If you are of a “certain age,” you grew up without air conditioning. As unthinkable as it is now, we made due with window screens and fans. And we survived.
Honestly, it was pretty miserable sometimes. Especially if your dad happened to have a vinyl recliner that you sat on during hot, humid August days watching Brady Bunch re-runs. Peeling yourself off one of those is an experience that will scar you forever.
Air conditioning is more than just a way to make our lives more comfortable; it’s economically advantageous.

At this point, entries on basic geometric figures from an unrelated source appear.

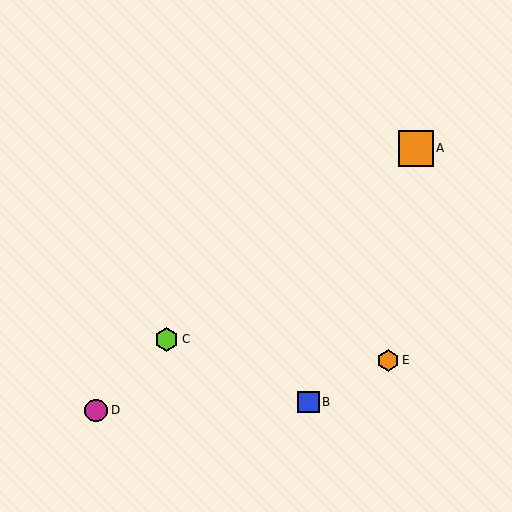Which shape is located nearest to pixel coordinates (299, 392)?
The blue square (labeled B) at (308, 402) is nearest to that location.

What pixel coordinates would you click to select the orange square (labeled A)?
Click at (416, 149) to select the orange square A.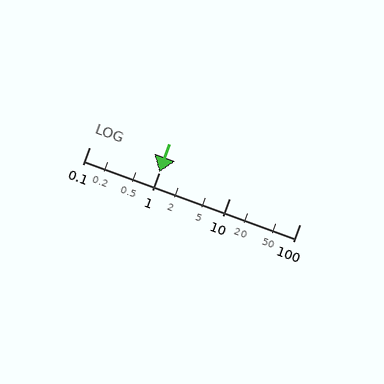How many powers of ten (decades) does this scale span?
The scale spans 3 decades, from 0.1 to 100.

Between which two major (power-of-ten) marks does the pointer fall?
The pointer is between 1 and 10.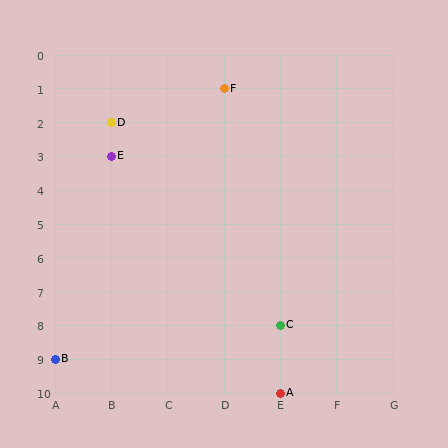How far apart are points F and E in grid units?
Points F and E are 2 columns and 2 rows apart (about 2.8 grid units diagonally).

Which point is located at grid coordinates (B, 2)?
Point D is at (B, 2).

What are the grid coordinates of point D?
Point D is at grid coordinates (B, 2).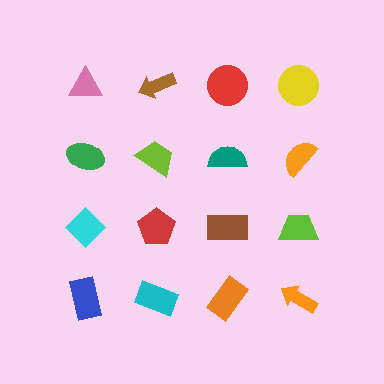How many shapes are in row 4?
4 shapes.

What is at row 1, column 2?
A brown arrow.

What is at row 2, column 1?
A green ellipse.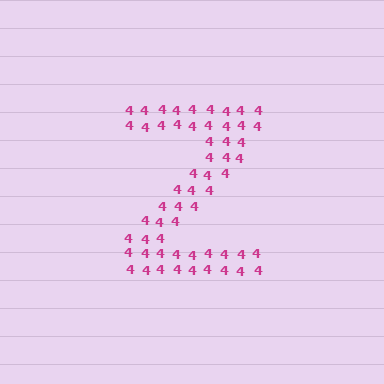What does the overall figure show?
The overall figure shows the letter Z.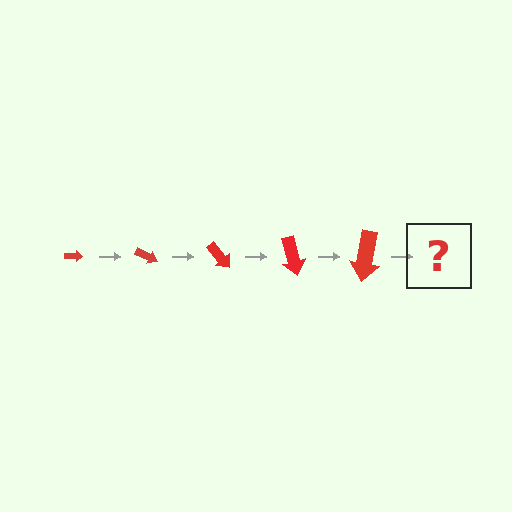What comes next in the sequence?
The next element should be an arrow, larger than the previous one and rotated 125 degrees clockwise from the start.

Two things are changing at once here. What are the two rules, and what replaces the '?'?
The two rules are that the arrow grows larger each step and it rotates 25 degrees clockwise each step. The '?' should be an arrow, larger than the previous one and rotated 125 degrees clockwise from the start.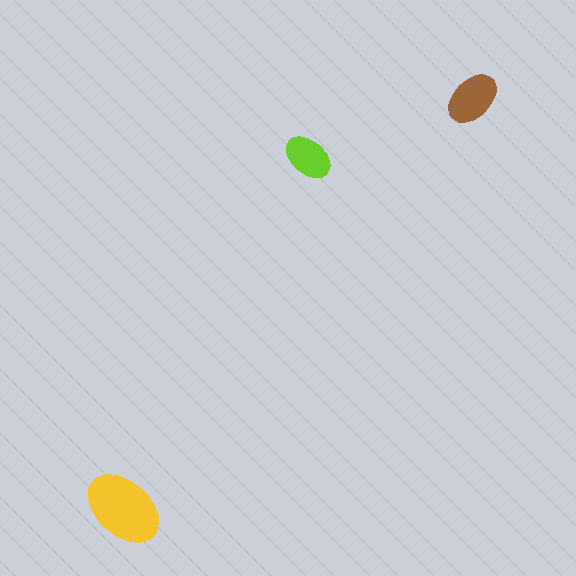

Air-conditioning makes our lives more comfortable, but let us not forget the importance of air conditioning for the economy. As Walter Oi writes in The Welfare Implications of Invention, temperature and humidity have a strong influence on labor productivity. For example, in machine shops, labor productivity is at its peak at 65 degrees Fahrenheit with humidity between 65 and 75 percent. Productivity is 15 percent lower at 75 degrees Fahrenheit and 28 percent lower at 86 degrees Fahrenheit. Moreover, accident rates are 30 percent higher at 77 degrees Fahrenheit than at 67 degrees Fahrenheit. In many factories, temperature and humidity also affect the product, ruining paper, threads of textiles and so on. Similarly, in the old days, main-frame computers required climate control to function effectively. It was undoubtedly the introduction of air-conditioning that caused value-added per employee in manufacturing in the South to increase from 88.9 percent of the national average in 1954 to 96.3 percent of the national average in 1987.
In 1938, an air conditioning unit cost $416; that would have taken the average worker 640 hours to afford, at a wage of 64 cents an hour. In 2014, an air conditioning unit (far more efficient!) cost $1,608. The average worker would have to put in 58 hours for that, a reduction of 91 percent.
Air conditioning: it’s good for the economy!